Programming and Intuition, Part II

May you read the first part of Programming And Intuition. I promised to add some more experience about that and it didn’t take a long time for getting into a situation again where intuition and experience helped me a lot.

This time at a different customer. Certainly it is pretty easy in the Excel ecosystem to have different environments. The only moreless stable environment up to now is the operating system, mostly Windows Server 2008 R2. But even there are many different versions available, Enterprise, Data Center.

This customer used the Data Center and Excel 2010. In the first run everything look just fine. When they started to build up the reporting, in this case with XlCubed, they experienced time outs when processing long running jobs.

We surely can have a very detailled log. This is one of the major must-haves. Without the log, we would kill ourselves.. and certainly not be able to solve issues, even the easy ones would be hard.

What does that mean, time outs in Excel?

As it is always possible that Excel hangs, gets unresponsive or shows a message box there is mechanism in place that ensures that a non responsive Excel’s process is killed to not interrupt the overall processing.
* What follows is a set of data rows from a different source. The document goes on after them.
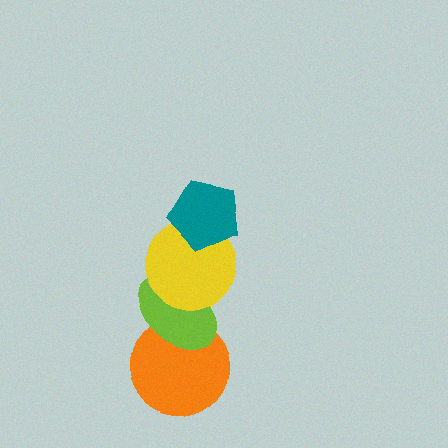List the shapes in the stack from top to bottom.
From top to bottom: the teal pentagon, the yellow circle, the lime ellipse, the orange circle.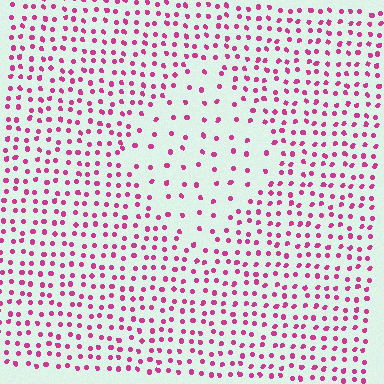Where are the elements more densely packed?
The elements are more densely packed outside the diamond boundary.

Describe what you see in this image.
The image contains small magenta elements arranged at two different densities. A diamond-shaped region is visible where the elements are less densely packed than the surrounding area.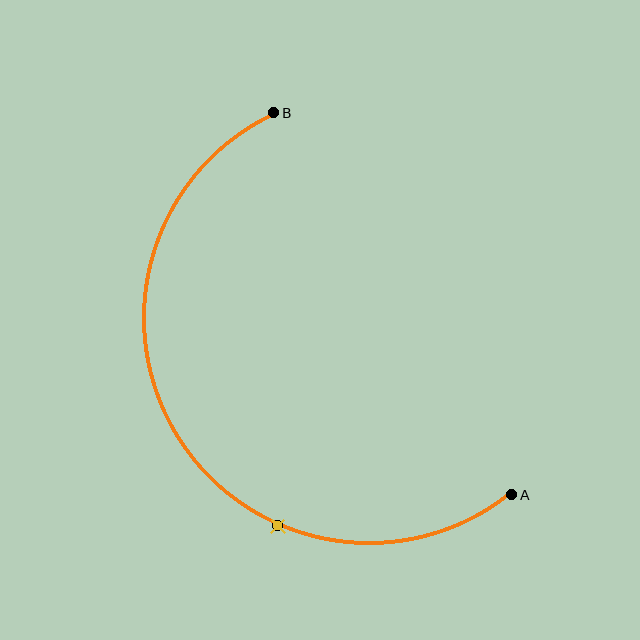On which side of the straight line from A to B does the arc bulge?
The arc bulges to the left of the straight line connecting A and B.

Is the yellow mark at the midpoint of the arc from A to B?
No. The yellow mark lies on the arc but is closer to endpoint A. The arc midpoint would be at the point on the curve equidistant along the arc from both A and B.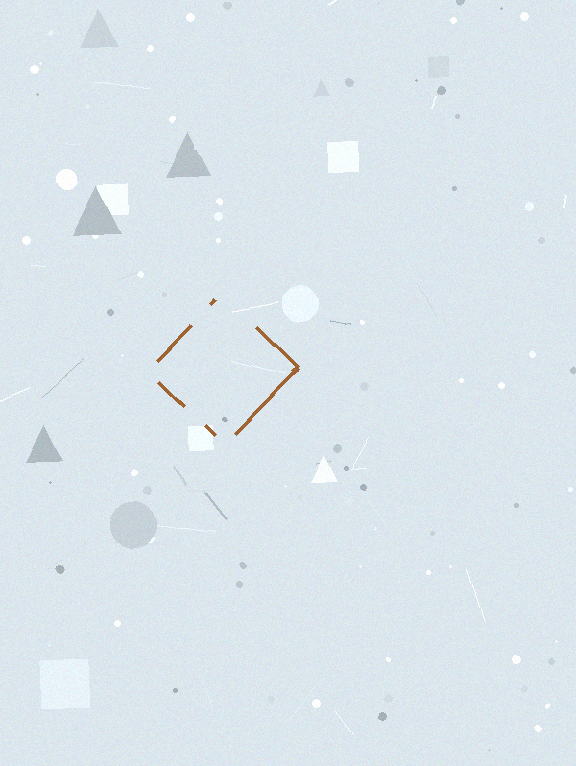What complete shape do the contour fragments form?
The contour fragments form a diamond.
This mechanism killed a responsive Excel process.

Certainly it doesn’t know if it is really working or not. As it can be that Excel works but never comes back again, this is pretty hard to detect.

What happened? The reporting at the moment is pretty simple. Just a report that is going to be looped over some regions to get data from all of them and put it into slides. Watching the log it was clear that the same processing takes longer, the longer Excel is processing Workbooks. A small table from our testing labour:

ProcessOrder Duration
100 00:06:37.000
99 00:06:29.000
4 00:00:59.000
3 00:00:57.000
2 00:00:53.000
1 00:00:55.000

We start processing, the complete process of one Excel report with multiple slides takes 55 seconds. This report is looped over 100 regions. The last one needs 06:37, more than six times longer. Certainly the code interacting with Excel is identical.
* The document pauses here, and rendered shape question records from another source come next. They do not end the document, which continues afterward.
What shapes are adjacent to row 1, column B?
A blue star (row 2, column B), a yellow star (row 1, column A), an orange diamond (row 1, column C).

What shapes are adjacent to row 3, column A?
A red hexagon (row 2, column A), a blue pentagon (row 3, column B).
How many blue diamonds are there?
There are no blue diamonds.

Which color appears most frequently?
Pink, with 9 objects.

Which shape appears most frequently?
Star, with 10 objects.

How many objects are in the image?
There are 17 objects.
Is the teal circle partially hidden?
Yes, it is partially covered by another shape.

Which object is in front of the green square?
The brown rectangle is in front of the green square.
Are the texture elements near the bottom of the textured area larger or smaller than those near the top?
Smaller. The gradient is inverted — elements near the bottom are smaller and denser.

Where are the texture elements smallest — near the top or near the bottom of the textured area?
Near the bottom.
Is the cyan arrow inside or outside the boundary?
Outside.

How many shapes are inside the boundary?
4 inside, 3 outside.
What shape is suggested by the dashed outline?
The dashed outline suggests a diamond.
What’s happening? The log tells us, that mainly four actions get longer:

Open Workbook
Close Workbook
Export pictures
Disable Alerts

What can we do about it?

This is the class handling case 4.:

[code language=”csharp”]
var application = context.Application;
application.Object.AskToUpdateLinks = false;
application.Object.AlertBeforeOverwriting = false;
application.Object.DisplayAlerts = false;
application.Object.EnableEvents = true;
application.Object.FeatureInstall = MsoFeatureInstall.msoFeatureInstallNone;
application.Object.AskToUpdateLinks = false;
application.Object.AlertBeforeOverwriting = false;

There is really nothing special. The log gives information about how long the processing takes. It starts from 300 ms up to 10 minutes. No, I am not kidding. This is Excel in real life.
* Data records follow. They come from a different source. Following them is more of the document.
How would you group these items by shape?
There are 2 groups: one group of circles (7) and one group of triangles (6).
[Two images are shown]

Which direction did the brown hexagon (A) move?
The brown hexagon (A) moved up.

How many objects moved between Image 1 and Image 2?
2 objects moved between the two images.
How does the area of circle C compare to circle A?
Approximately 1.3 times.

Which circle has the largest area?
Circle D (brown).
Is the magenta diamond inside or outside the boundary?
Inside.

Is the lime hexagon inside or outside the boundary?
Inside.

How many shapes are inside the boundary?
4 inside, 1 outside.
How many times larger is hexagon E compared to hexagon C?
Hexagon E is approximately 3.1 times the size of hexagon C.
Starring at these lines of code can be frustrating. My eyes directly hang on FeatureInstall. This is the process of intuition that I mean. I didn’t consider the rest of it. The second was EnableEvents. It really does something (when you turn it off at least).

I did change this class to only set properties when the property itself has a different value. Why I didn’t do that directly? Good question. Because it is ugly. Because it may be Interop and defensive programming is really necessary but not for every price. “Normally” this doesn’t lead to any problems, when running under Excel 2007 or Excel 2013. But Excel 2010…

After that small tweak, the processing increased considerable. There have been two other things I did.

  • Having a look onto all the logs, I couldn’t identify a real problem in my code. Certainly only interaction with Excel or Excel actions like open workbook, calculation or the like lead to consume more time the longer Excel runs. So a very obvious thing to do is to tell the operating system, that the process in question shall be handling with higher priority.
  • What about the Interop objects that are not in use anymore? Sure, you never use the Garbage Collector in any .net language… unless there is no other possibility. Five more places in code that needed to call the Garbage Collector directly to ensure no Interop objects are available that are not in use.

The result was considerable better. The processing still takes longer the longer Excel runs, but coming back to the table above, the processing ended about 2:30 instead of 6:35.

Excel is a beast, and it can be killed by gut feeling 😉